CLEVELAND MAYES, JR.

**********

APPEAL FROM THE THIRTY-SIXTH JUDICIAL DISTRICT COURT PARISH OF BEAUREGARD, DOCKET NO. CR-749-2006 HONORABLE STUART S. KAY, JR., DISTRICT JUDGE

JAMES T. GENOVESE JUDGE

Court composed of Ulysses Gene Thibodeaux, Chief Judge, Jimmie C. Peters, and James T. Genovese, Judges.

AFFIRMED AND REMANDED WITH INSTRUCTIONS.

G. Paul Marx Louisiana Appellate Project Post Office Box 82389 Lafayette, Louisiana 70598 (337) 237-2537 COUNSEL FOR DEFENDANT/APPELLANT: Cleveland Mayes, Jr.

David W. Burton District Attorney - Thirty-sixth Judicial District ADA James R. Lestage Post Office Box 99 DeRidder, Louisiana 70634 (337) 463-5578 COUNSEL FOR APPELLEE: State of Louisiana GENOVESE, Judge.

On August 30, 2006, the Defendant, Cleveland Mayes, Jr., was charged by bill

of information with possession of marijuana in violation of La.R.S. 40:966(E)(2),

second offense. Thereafter, on September 19, 2006, the Defendant pled guilty to said

offense. On September 24, 2007, the Defendant was sentenced to 48 months at hard

labor, with the first 24 months suspended, and with credit for time served.

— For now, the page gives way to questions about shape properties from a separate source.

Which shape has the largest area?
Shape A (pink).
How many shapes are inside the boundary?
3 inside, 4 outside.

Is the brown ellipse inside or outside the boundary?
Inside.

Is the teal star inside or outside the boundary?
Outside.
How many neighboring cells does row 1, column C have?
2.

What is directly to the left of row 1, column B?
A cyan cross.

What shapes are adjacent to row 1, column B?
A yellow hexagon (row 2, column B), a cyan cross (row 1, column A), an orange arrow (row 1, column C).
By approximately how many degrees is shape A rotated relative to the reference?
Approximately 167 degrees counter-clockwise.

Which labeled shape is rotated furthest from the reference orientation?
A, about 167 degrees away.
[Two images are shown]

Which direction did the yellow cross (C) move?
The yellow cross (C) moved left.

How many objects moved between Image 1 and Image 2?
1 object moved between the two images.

Subsequently, on October 24, 2007, the Defendant filed a motion to reconsider

sentence, which was denied by the trial court the following day. The Defendant has

filed an appeal with this court, alleging that his sentence is excessive. Based on a

review of the record and the following analysis, we find the Defendant’s claim to be

without merit.

FACTS

As set forth in the record, on June 23, 2006, a DeRidder police officer, Ronnie

Picou, responding to a call of suspicious activity, encountered the Defendant outside

his automobile. When Officer Picou came into the proximity of the Defendant, he

noticed a strong odor of marijuana. Officer Picou then questioned the Defendant as

to whether or not he had been smoking marijuana. The Defendant replied, “Yes.”

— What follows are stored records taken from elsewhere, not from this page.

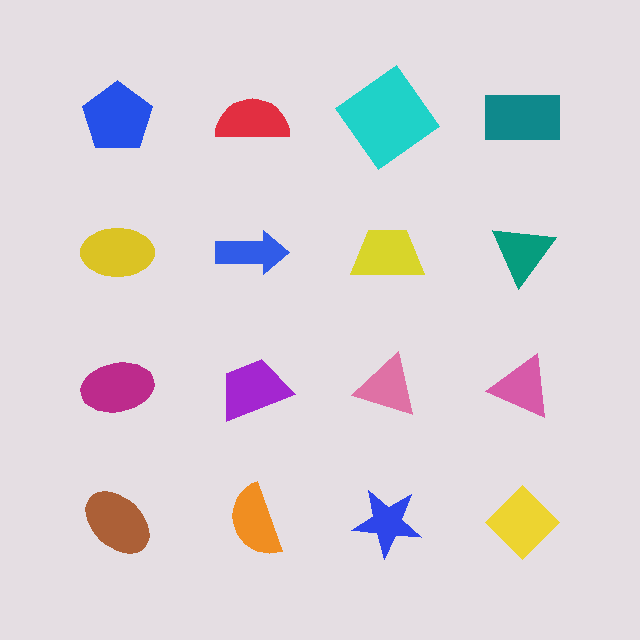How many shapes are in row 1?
4 shapes.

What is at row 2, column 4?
A teal triangle.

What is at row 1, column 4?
A teal rectangle.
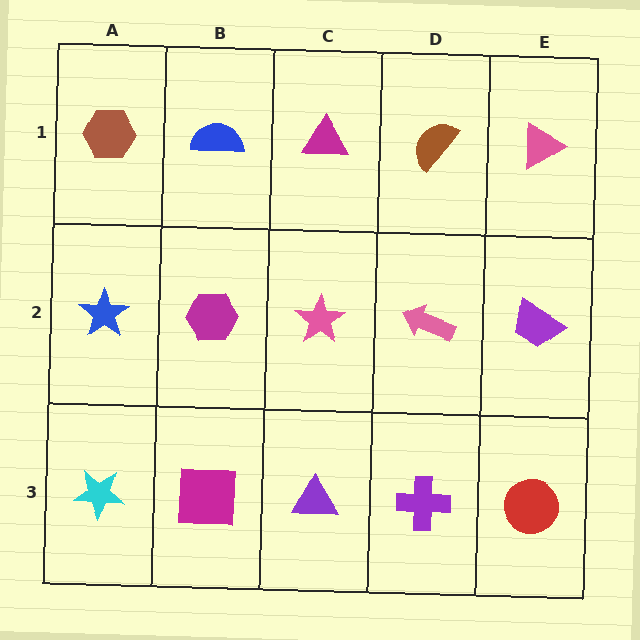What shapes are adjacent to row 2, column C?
A magenta triangle (row 1, column C), a purple triangle (row 3, column C), a magenta hexagon (row 2, column B), a pink arrow (row 2, column D).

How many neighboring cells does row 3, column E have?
2.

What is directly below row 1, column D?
A pink arrow.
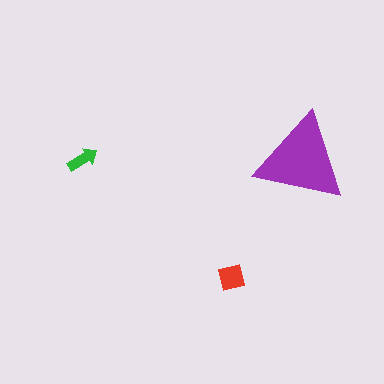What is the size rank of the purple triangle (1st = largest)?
1st.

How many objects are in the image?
There are 3 objects in the image.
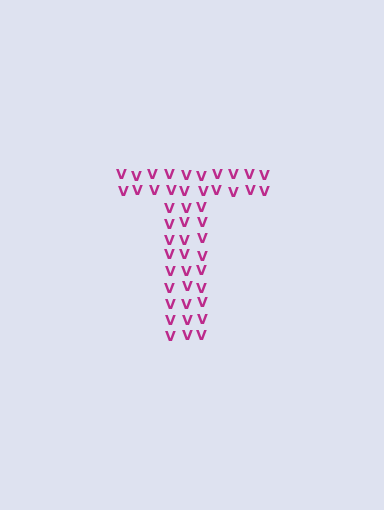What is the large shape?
The large shape is the letter T.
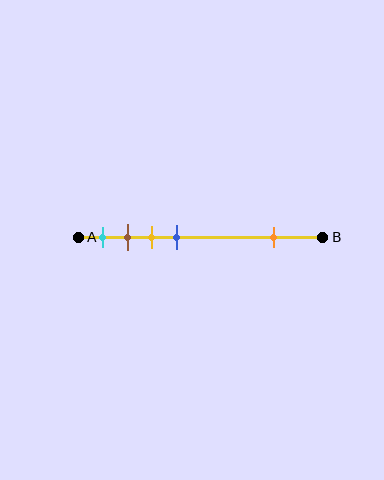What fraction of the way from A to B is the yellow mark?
The yellow mark is approximately 30% (0.3) of the way from A to B.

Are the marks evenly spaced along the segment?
No, the marks are not evenly spaced.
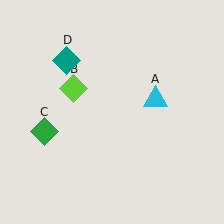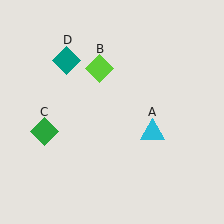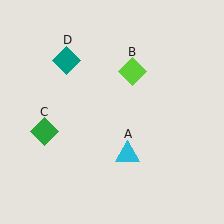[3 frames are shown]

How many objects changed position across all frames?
2 objects changed position: cyan triangle (object A), lime diamond (object B).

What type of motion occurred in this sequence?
The cyan triangle (object A), lime diamond (object B) rotated clockwise around the center of the scene.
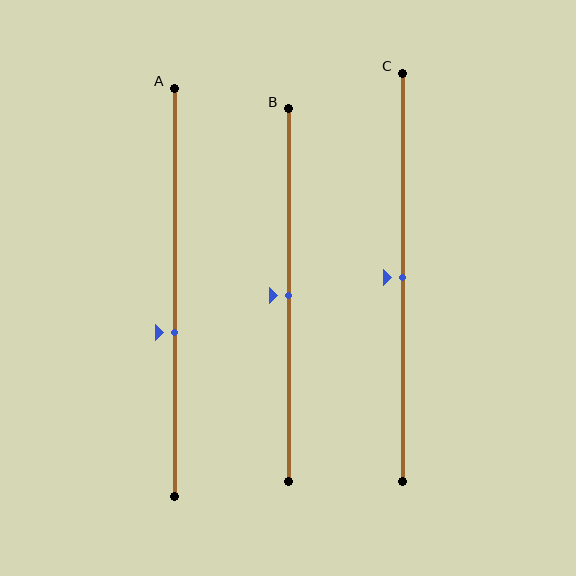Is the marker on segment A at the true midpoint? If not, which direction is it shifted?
No, the marker on segment A is shifted downward by about 10% of the segment length.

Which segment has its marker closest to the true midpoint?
Segment B has its marker closest to the true midpoint.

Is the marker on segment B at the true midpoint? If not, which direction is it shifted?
Yes, the marker on segment B is at the true midpoint.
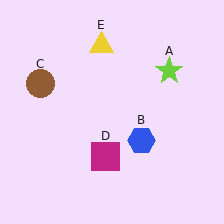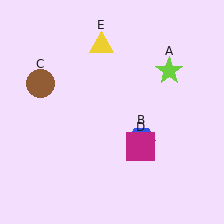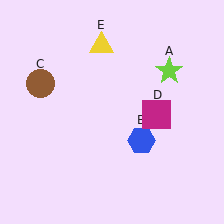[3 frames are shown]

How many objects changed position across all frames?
1 object changed position: magenta square (object D).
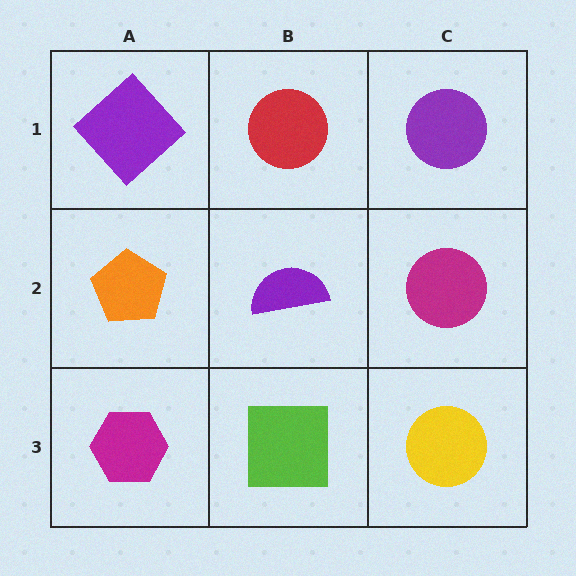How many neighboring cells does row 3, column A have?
2.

Officer Picou then proceeded to look into the Defendant’s automobile where he

noticed a white napkin with something wrapped up inside. Thereafter, Officer Picou

questioned the Defendant about the contents of the napkin, and the Defendant

admitted that there was marijuana wrapped inside the napkin.

ERRORS PATENT

In accordance with La.Code Crim.P. art. 920, all appeals are reviewed for

errors patent on the face of the record. After reviewing the record, we note there is

1 one error patent.

As a condition of probation, the trial court ordered the Defendant to pay a

$1,000.00 fine, plus costs and fees, pursuant to a payment plan set forth by the

Defendant’s probation officer, with the payment being not less than $100.00 per

month until paid. Additionally, the court ordered the Defendant to pay a $40.00

reimbursement fee to the Indigent Defender Board in accordance with the payment

plan set forth by the probation officer.

In State v. Stevens, 06-818, p. 3 (La.App. 3 Cir. 1/31/07), 949 So.2d 597, 599-

600, this court stated:

[W]e find nothing in the statute which prohibits the trial court from seeking assistance from outside sources, including Probation and Parole, in formulating the appropriate payment plan. In fact, Probation and Parole may be in a better position to formulate a workable payment schedule than is the trial court. In taking advantage of this assistance, the trial court in no way cedes its responsibility to impose the payment plan, and it only becomes effective upon approval of the trial court. . . .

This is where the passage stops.